Specializes in ICU, Cath Lab/IR CCRN. SRNA Class 2026.

Their legislation looks great on paper. Problem is... many states who have acuity based legislation are still struggling with unsafe ratios and working on getting ratios because of it. For example... Ohio, they have the ANA state legislation, ICU nurses are reporting getting 3/4 critical (multiple critical drips, ventilated, and unstable patients. I have seen the same testimonies in Illinois (who also has ANA legislation). The legislation has no real teeth to hold hospitals accountable. It is legislation that caters to hospital administration with an attempt to make nurses feel involved in the process. The verbiage appears as though the bedside nurses will ACTUALLY have a voice which in reality is often over ridden by management. We need a set limit to the amount of patients a nurse is forced to take. Ratio legislation is great because we can have the set limit and still adjust down in patient assignment for acuity.
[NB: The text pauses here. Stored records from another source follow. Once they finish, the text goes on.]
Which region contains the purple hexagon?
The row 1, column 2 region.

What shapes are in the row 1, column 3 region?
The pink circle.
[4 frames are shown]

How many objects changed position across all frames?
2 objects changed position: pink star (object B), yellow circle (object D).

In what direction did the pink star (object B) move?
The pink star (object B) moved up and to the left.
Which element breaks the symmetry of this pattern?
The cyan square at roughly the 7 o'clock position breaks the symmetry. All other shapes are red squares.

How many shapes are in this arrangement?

You can believe that the ANA bill isn't all it might look like on the surface by noting who approves of it.

A staffing committee without a few more guidelines is problematic, period.
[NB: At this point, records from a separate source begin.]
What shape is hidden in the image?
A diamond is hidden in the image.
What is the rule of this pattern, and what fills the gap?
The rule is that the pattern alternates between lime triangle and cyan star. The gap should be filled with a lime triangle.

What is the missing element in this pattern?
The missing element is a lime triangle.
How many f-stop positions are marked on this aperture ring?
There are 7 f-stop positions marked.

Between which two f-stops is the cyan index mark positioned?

Certain people are invited to be on the committee. If a few reasonable and prudent nurses are invited to participate they invariably come back and report what they tried to discuss and how eventually it came around to the fact that whatever decisions they were supposed to be participating in were actually already made. This is not a "sometimes" thing; it is expected standard operations.

There is, and always has been the option of an organization doing what is ethical based on their own volition. Those who have been responsible in the past may handle a flexible plan responsibly in the future. But isn't this whole issue because of those who already haven't done just that? So how does one argue for flexibility when flexibility has always been an option and hasn't been utilized responsibily?
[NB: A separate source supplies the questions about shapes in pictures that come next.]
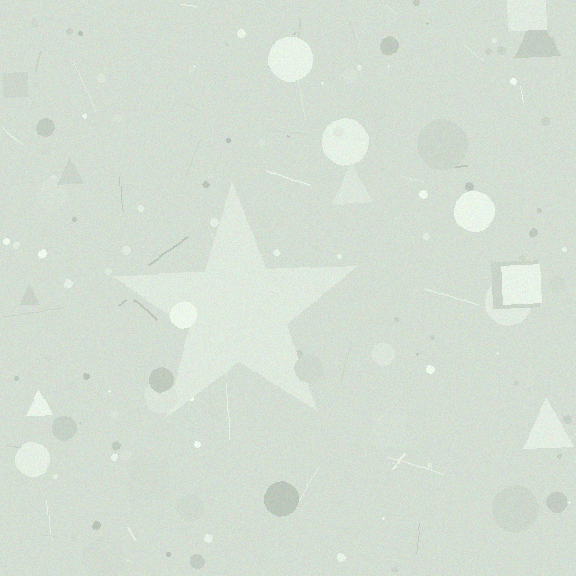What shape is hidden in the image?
A star is hidden in the image.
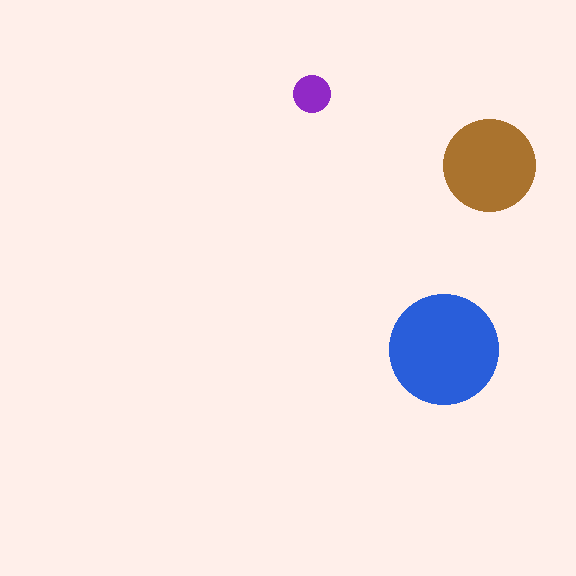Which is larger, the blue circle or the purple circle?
The blue one.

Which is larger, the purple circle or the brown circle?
The brown one.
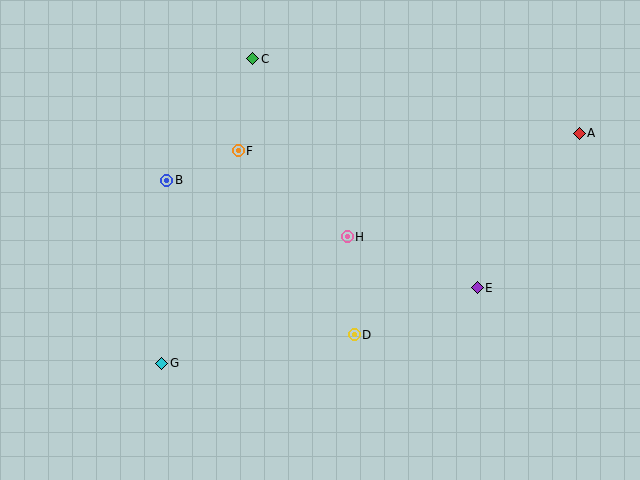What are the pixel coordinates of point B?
Point B is at (167, 180).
(I don't like the idea of mandated ratios and IMO neither one of these are worth the paper they're written on; I'm just arguing against the insanity of the idea that hospitals will use the concept of flexibility in an ethical manner).

By the way:

Quote
"(f) Refusal Of Assignment.

-A nurse may refuse to accept an assignment as a nurse in a participating hospital, or in a unit of a participating hospital, if-

"(1) the assignment is in violation of the hospital-wide staffing plan for nursing services implemented pursuant to subsection (a); or

"(2) the nurse is not prepared by education, training, or experience to fulfill the assignment without compromising the safety of any patient or jeopardizing the license of the nurse

There is no way this will play out the way a casual reader might imagine. And the fact that they used the wording "....or jeopardizing the license of the nurse" should be considered with maximum suspicion, IMO. Maximum. Anyone who reads much on this forum knows why I say that.

Specializes in Dialysis.

The ANA would have us depend on the kindness of strangers.

The ANA is gutless. Get ratios on the ballot as a proposition like they've done in Mass.